What does that have to do with Bois Farine? Well, very little, except that Bois Farine was the first in the travel-inspired series of fragrances that included Timbuktu, and as with the Timbuktu, I did not much care for it when it was first released. I've been meaning to revisit it since it has come up in the comments several times as of late, and Victoria reviewed it recently on Bois de Jasmin.
Bois Farine was launched in 2003. It was created by perfumer Jean Claude Ellena, and according to L'Artisan...
...is the product of his encounter with a magic tree in the Reunion Islands.
Here, in a forest known as the coloured wood forest, surrounded by evocatively named trees, red wood, yellow wood, iron wood and milk wood, he unexpectedly discovered the fragrant white tree - a rare and nowadays protected species, reputed to have magical powers.
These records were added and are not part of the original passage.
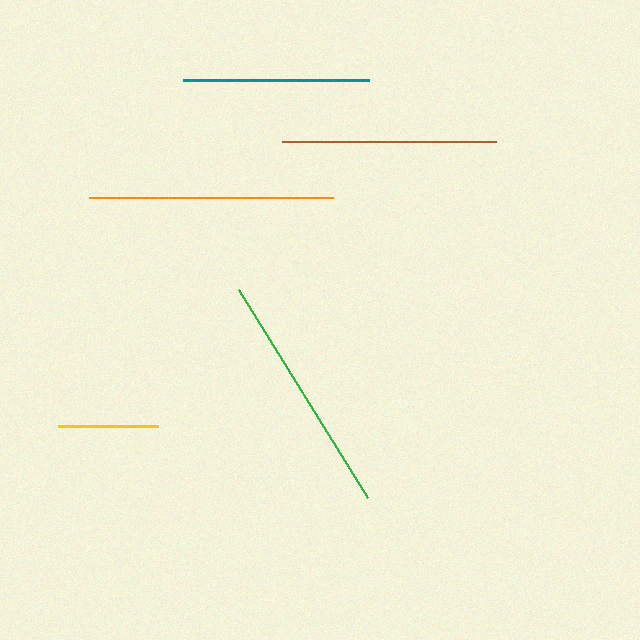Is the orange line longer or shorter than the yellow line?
The orange line is longer than the yellow line.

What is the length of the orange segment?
The orange segment is approximately 244 pixels long.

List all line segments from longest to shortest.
From longest to shortest: green and orange (about equal), brown, teal, yellow.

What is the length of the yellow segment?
The yellow segment is approximately 100 pixels long.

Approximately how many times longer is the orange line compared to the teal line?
The orange line is approximately 1.3 times the length of the teal line.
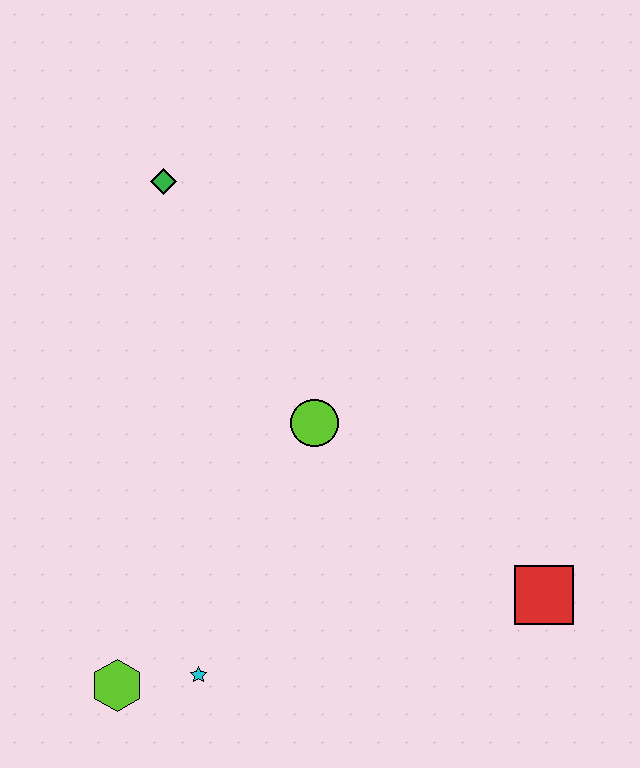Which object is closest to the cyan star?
The lime hexagon is closest to the cyan star.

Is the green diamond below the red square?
No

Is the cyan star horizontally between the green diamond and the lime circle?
Yes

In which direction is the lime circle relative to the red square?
The lime circle is to the left of the red square.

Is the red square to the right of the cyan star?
Yes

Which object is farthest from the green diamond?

This tree is specific to Reunion Island and its red flower smells like flour.
The tree was Ruizia Cordata, and other fragrance notes include fennel seed, iris, benzoin, sandalwood, cedar, gaiac wood.
The top notes of Bois Farine are frequently compared to peanut butter, and there is a definite nutty undertone mingling with the fennel seed and the floury notes. The iris is pronounced in the dry down, as is the cedar, but I don't notice them as distinct aromas; the overall effect is of uncooked pastry dough sprinkled with sugar and toasted almond slivers. Plus lots and lots of wood. The sandalwood and gaiac wood intensify as it warms on the skin, eventually mellowing the sharpness of the cedar and tempering the sweet foody notes.
I distinctly remember being put off by the heavy cedar when I first tried Bois Farine — my testing notes say "pencil shavings" — but as these things go, 400 fragrances later, pencil shavings have come to smell awfully good to me and the cedar does not seem at all overdone. Bois Farine is a rather odd fragrance, but also simply gorgeous, and another must-have.
So, L'Artisan, do release Bois Farine in a 15 ml and I promise to buy it immediately. And while we're on the subject, I would love to see another release in this "travels of the perfumer" series. It is much more interesting to me than the new limited harvest scent, Fleur d'Oranger, which is quite lovely but also quite outside of my price range.
L'Artisan Parfumeur Bois Farine is an Eau de Toilette. For buying information, see the listing for L'Artisan under Perfume Houses.
Note: the picture shows a coffret set with a 50 ml bottle of fragrance and a booklet of watercolors by Jean Claude Ellena.